One of these was an invitational conference of the CLIO Project, cosponsored by the State Department of Education and the Graduate School of Education at the University of California, Berkeley, in August 1984 on the topic "History in the Public Schools: What Shall We Teach?" As one might imagine, the answers to that question by the several score of attendees were quite varied. They ranged from a stress on return to narrative story-telling and heroes rather than bland analysis, emphasis on chronology rather than "problems," history for its own sake, and greater emphasis on the forgotten actors in history, the minorities, ethnic groups, women, the underclass. My own paper, "History and Civic Education," focused on history as a major formative component in the making of democratic citizens and improving their public judgments, a purpose that harkened back to some of the founders of the Republic.  2 

More directly aimed at drawing up "Model Curriculum Standards", a series of advisory committees was appointed by Superintendent Honig for each of the curriculum subjects. The Committee for History-Social Science ultimately settled on topics to be included in a year of World History, Culture, and Geography; a year of United States History and Geography; a half-year of American Government and Civics; and a half-year of Economics. Whereas no member of the Committee, including myself, would agree with every aspect of the result, I was pleased that considerable emphasis was given in the "Recommendations" to the role of history and the social studies as generators of civic education. Recommendation #3 stated explicitly that the history-social science curriculum "should provide for the understanding of American civic values."

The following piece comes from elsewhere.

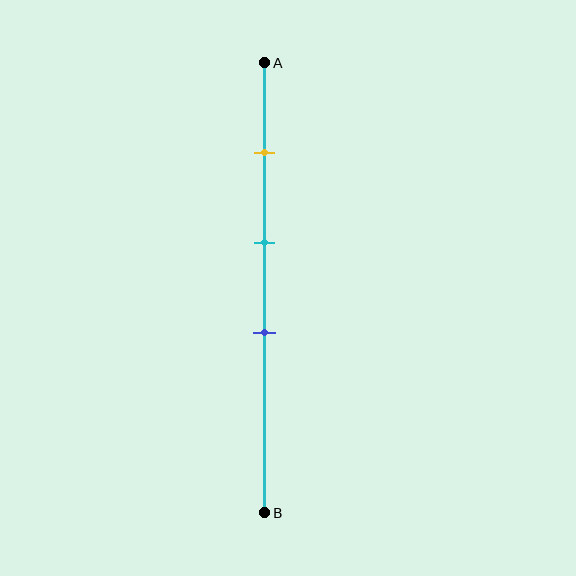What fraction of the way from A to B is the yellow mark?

A. Teach History—But What History

It is well enough that such affirmations in favor of civic education should be made in important educational documents in important states. It is much better than to fail to do so, as was the case with so many of the educational reform reports of the 1980s. But, even so, the professed generalizations need to be brought down to specific content and examples. I believe that the California Model Curriculum Standards pointed the way, but the test will eventually be how they are regarded by hundreds of local school districts and thousands of teachers, administrators, and boards of education. In the following pages I try to give some historical perspective on what role the teaching of history has played and might play in the "making of citizens."

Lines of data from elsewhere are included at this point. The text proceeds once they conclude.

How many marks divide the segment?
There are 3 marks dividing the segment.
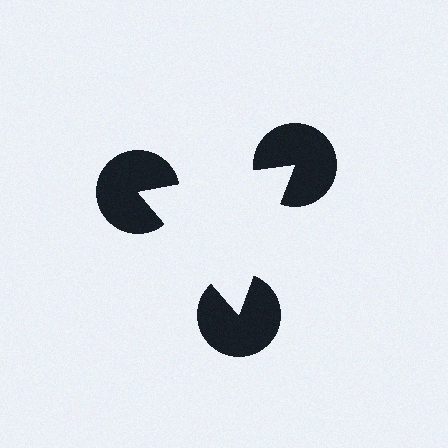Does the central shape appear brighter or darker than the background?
It typically appears slightly brighter than the background, even though no actual brightness change is drawn.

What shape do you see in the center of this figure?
An illusory triangle — its edges are inferred from the aligned wedge cuts in the pac-man discs, not physically drawn.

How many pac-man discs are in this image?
There are 3 — one at each vertex of the illusory triangle.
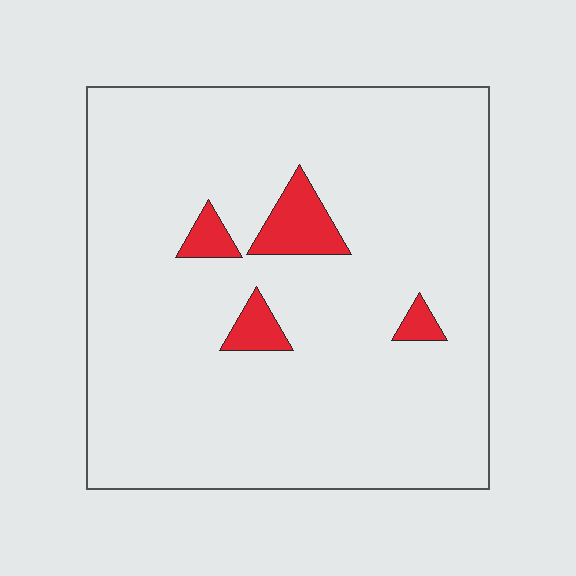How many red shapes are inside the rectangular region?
4.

In response to the query posed by the CLIO Conference—What history shall we teach?—we could give two kinds of answers about the topic of history and civic education. One deals with the specific role that history should play in the over-all educational effort to prepare the young for citizenship. The other has to do with the relative importance of the study of history in comparison with the other social studies as an instrument for civic education in the schools. Both topics are important today, but neither was in the forefront of thinking about education in the early days of the American republic. As Hazel Hertzberg points out, history as a widespread, separate, and distinct subject of instruction in schools and colleges is only about a hundred years old in the United States.  3  Nevertheless, it is worth reminding that the founders of the republic were virtually u- unanimous in their belief that the welfare of the republic rested upon an educated citizenry capable of achieving civic virtue, i.e., a willingness to put obligation for the public good above private interest.

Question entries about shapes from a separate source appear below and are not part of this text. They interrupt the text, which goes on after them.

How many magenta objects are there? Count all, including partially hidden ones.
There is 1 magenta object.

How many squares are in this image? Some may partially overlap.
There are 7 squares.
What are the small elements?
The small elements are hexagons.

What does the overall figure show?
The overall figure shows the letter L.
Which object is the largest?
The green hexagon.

Inasmuch as many founders viewed their revolution primarily in political rather than economic or social terms, they talked about education as a bulwark for liberty, equality, popular consent, and devotion to the public good, goals that took precedence over the uses of knowledge for individual self-fulfillment or preparation for a job. Over and over, many of the Revolutionary generation, both liberal and conservative in outlook, asserted their faith not only that the welfare of the Republic rested on an educated citizenry but also that republican schools—especially free, common, public schools—would be the best way to educate the citizenry in the cohesive civic values, knowledge, and obligations required of everyone in a democratic republican society.

The principal ingredients of a civic education, most agreed, were literacy and inculcation of patriotic and moral virtues. Only a few stressed studying history along with the principles of republican government itself. The founders and almost all their successors were long on exhortation of the value of civic education, but they left it to the textbook writers to distill the essence of those values for school children. And since most of the textbook writers turned out to be of a conservative persuasion (more likely Federalist in outlook than Jeffersonian Republican), they almost universally agreed that political virtue must rest on moral and religious precepts. Since most textbook writers were New Englanders, the early texts were infused with Protestant and, above all, Puritan outlooks.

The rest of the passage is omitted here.